By experiencing headaches, uncomfortable noises, and pain after the implantion, how is it Pyo's fault? Maybe u can enlight all of us and explain any strategies people with those problems can control them since it is not the CI's fault but their fault?

I guess it is the children's fault that they were unable to benefit from their CIs? Maybe u can come and work at my school to teach them how to make their CIs become beneficial for them since it is never the CI's fault for anything.

Exactly..

Thanks for sharing your experiences why the CI wasnt beneficial for u..maybe I can ask the children if they experienced the same problems with their CIs. I am sorry that it didnt work out for u but important u are happy and have accepted your deafness.

U are right, for some people it works great while for others it doesnt. Just like HAs worked for me but not for my deaf brother.

No problem Yeah alot of individuals have varies of experience, most of them are different than mine, some can talk with the phone, some not. Some can't even talk, some can. It's varies.

 

[Hwy99]

PuyoPiyo and Liebling.......your experience and what you have to say is very valuable. You keep telling your stories. If there are those who don't want to hear, it is their own loss, because they could learn so much and become much better people by listening to what you have to say. But, unfortunately, some people just have no interest in living a richer life. Oh, well, their loss. But there are hearies out there who pay attention, so never stop trying to help us learn more. And remember, you don't have to be deaf to not hear. There are plenty examples of selective deafness in this thread.

I agree with you all the way. There is no need to be deaf to NOT hear. You are right, if they can't listen to our experiences, then it's their loss.

 

[Audiofuzzy]

Okay whatever, I am not stupid okay.

I don't think you are stupid, I think you don't get what I am saying.

Quote:
no, I asked because it may explain why CI didn't work for you.

You ask me why it does not work for me, then trying to picking out that I was wrong about it. I just know it, I am not stupid.

You seem to know better than me what I wanted !

How can that be my fault while CI is not working for me?

Where did I say it's your FAULT??? I said the problem might be you - you may simply be extra sensitive to foreign object in your body. You may have extra sensitive nerves and therefore you feel the sound vibration more so and than any other person, in more places. Maybe you have super sensitive thingy in your ear and that's why CI cause you headaches.

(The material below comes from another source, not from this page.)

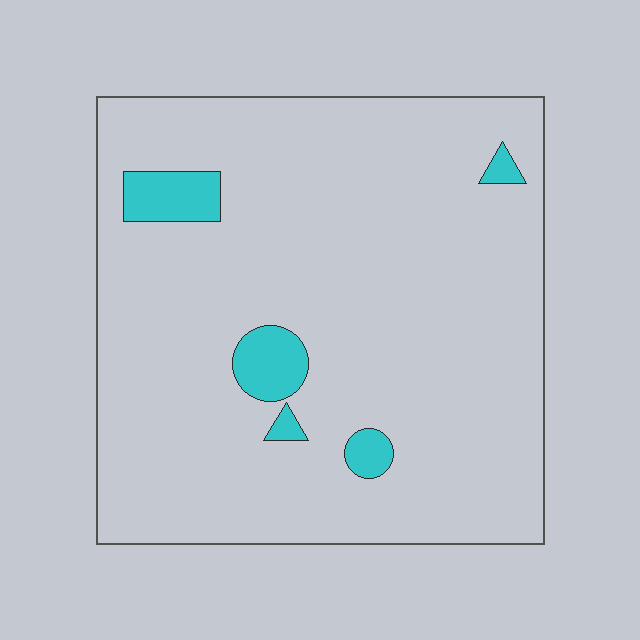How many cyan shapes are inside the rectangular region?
5.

You yourself wrote many of your friends enjoy CI with no problems.

Of course it's not your fault that you responded to CI that way, as well as it's not CI's fault way that it caused you those symptoms. It is responsible for your symptoms, yes, but most people accept CI with no problem.

How come I read the "Benefit List from the Cochlear Implant" and one of them said that I will be able to use the phone, radio, music, etc which is the BIGGEST lie.

This is still not a lie. A CI is able to achieve that. Are you saying that there are no CI implantees that can hear music or talk on the phone, while they couldn't do that with HAs?

You wore your CI for only 4 months, and you yourself wrote "you didn't know learning to use a CI would be such a hard work". meaning, most likely you didn't really worked much to learn to use your CI.
So, perhaps if you were willing to seriously work at it, maybe in a year or two you COULD be able to hear over the phone or understand music with no plm.
I am not pushing you into using your CI - I am simply saying the possibility of hearing much better with CI could be there for you. waiting.

One of my friend who have the CI and wearing it since he was 15 and he is about as my age now, he STILL can't understand the phone even though he have the CI on.

It could be that he, like you, was implanted too late, or/and like you wasn't trying very hard.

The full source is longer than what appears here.